I can’t believe it’s July. I’ve entered the Ultimate Blog Challenge again. I’ve been doing it for a few years now. It didn’t seem to pose much of a problem or challenge before. I was writing almost every day regardless. This writing space has been my saviour, my therapist’s chair, more so in recent times. Now my words are more difficult and slower in coming. They seemed to have lost their luster. Reading back to my first posts in 2012, I seemed to have regressed. I obsesse and repeat myself over and over.

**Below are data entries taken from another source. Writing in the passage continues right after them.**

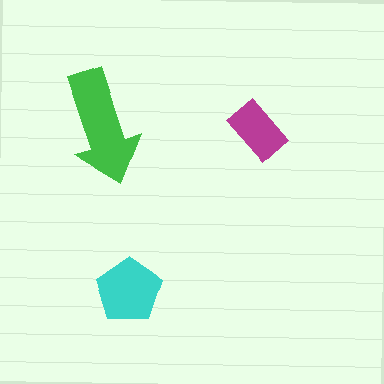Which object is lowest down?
The cyan pentagon is bottommost.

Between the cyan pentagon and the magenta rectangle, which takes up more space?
The cyan pentagon.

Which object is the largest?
The green arrow.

I have lost my way, losing bits and pieces of myself along this journey of life. All of it is hard. It always has been. I’ve been losing heart, too. It’s been damn difficult. It’s enough to make one cry and I have. I don’t like to admit it but I have. I think it is the first time for me. Other times I just bear down, grit my teeth and hold it all in. But with the loss of Sheba, I just sob. The dam has burst open. I’m all the better for it – I think. And I’ve been losing my energy and power to my badass neighbour over and over. She’s stealing my soul. I have to stop it, stop feeding her. I have to feed and nourish myself instead.
So I dedicate this month of the Ultimate Blog Challenge to tap myself back to health of mind and body, to the recovery of magic and beauty of the word, to regain optimism and belief in the good of this world. I want to fall head over heels in love with life.